History of Education: Selected Moments of the 20th Century

A work in progress edited by Daniel Schugurensky
Department of Adult Education, Community Development and Counselling Psychology,
The Ontario Institute for Studies in Education of the University of Toronto (OISE/UT)

1995

SP 1: The Resolution by The Regents of the University of California to Eliminate Race and Gender from the Admissions Process.



In July 1995, The Regents of the University of California, the University's 26 member governing board, adopted a resolution known as SP 1, that eliminated the consideration of race and gender in the admissions process. Under the new admissions policy, the University of California (UC) would admit no less than 50 percent and no more than 75 percent of freshmen on academic criteria. The remaining 25 percent to 50 percent of the class would be selected using academic criteria and additional measures--such as special talents, achievements and awards--to assess academic promise and potential to contribute to the educational environment of the campus. The new admissions policy was implemented for graduate students entering the UC in the fall of 1997, and for a majority of undergraduates in the spring quarter of 1998.

Prior to the adoption of SP 1, the nine UC campuses enrolled about 60% of their students on the basis of grades and tests, including SATs (Scholastic Aptitude Test). In the belief that test scores are not the only measure of student potential, admissions* offices enrolled 40% on the basis of grades and other factors, including special talents and experiences, income, family background, race and ethnicity.

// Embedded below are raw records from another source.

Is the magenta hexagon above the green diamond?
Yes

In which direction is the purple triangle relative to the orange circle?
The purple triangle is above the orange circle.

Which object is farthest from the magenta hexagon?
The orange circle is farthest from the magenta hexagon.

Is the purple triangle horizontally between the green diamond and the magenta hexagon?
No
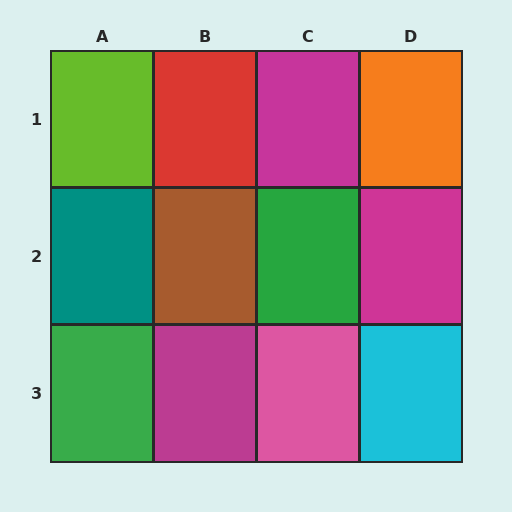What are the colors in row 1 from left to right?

Admission on the basis of a combination of academic and supplemental criteria, including race and ethnicity, also served to diversify the University. While the University naturally attracted students with a broad range of academic and other interests prior to the implementation of affirmative action policies, they had not had sufficient success in achieving ethnic and socio-economic diversity.

Under the 1960 Master Plan for Higher Education, the University of California provides a place on one of its campuses for all interested students in the top 12.5% of the state*s high school graduates. For many under-represented groups, the major barrier for admission to the University of California was eligibility. African American and Hispanic eligibility rates were significantly below the 12.5 percent established by the Master Plan. The University's conclusion was that the only way to make real progress in achieving their goal for diversity was to admit every eligible under-represented minority student to their first campus of choice - usually the University's flagship campuses, including UC Berkeley and UCLA - even as they began to redirect many non-minority students to their campus of second choice. Each UC campus adopted this same strategy as its circumstances warranted.

As the decade progressed, another trend emerged. UCLA and UC Berkeley experienced a surge in freshman applications. Both responded by increasing the freshman class size and by instituting more stringent academic selection criteria. Gone was the day when all eligible applicants could be accommodated. UC's two flagship campuses were now selecting the best prepared among the abundance of qualified applicants.

In his presentation to the University of California Regents on July 20, 1990, UCLA Chancellor Charles Young stated, "In 1980, UCLA processed and admitted all students who were UC-eligible, no matter how marginally. Today, we are highly selective, admitting only about 40 percent of all applicants....As further evidence of the dramatic changes that have taken place at UCLA, consider the volume of applications to the University. In 1980, UCLA processed 9,000 applications and admitted all UC eligibles. In 1989, 24,000 students applied and only 10,613 were admitted."

It should also be noted that the increased competitiveness at the UC also coincided with a sluggish economy in the early 1990's. Bad economic times led to many initiatives targeting perceived threats to the fiscal well-being of the middle class--the cost of illegal immigration and unfair affirmative action programs in the jobmarket. Many middle-class families saw the University of California's high quality, low cost college education as providing some security in an uncertain future and affirmative action programs in admissions and hiring practices were taking that away.

The Regents' decision to implement SP-1 over the combined objections of then-UC President Jack Peltason, the Academic Council and all nine campus chancellors had also sparked a renewed debate over the Board's autonomy and the issue of shared governance at UC. But the most dramatic impact of the policy may be if the Regent's decision marks the beginning of the end of affirmative action, and what impact ending affirmative action will eventually mean.

Sources: UCLA Freshman Admissions in the 1990's: A Decade of Rapid Change, Presentation to the University of California Regents by Chancellor Charles E. Young, July 20, 1990.

University of California Fact Sheet: Implementation of SP 1, University of California, Office of the President, 1996.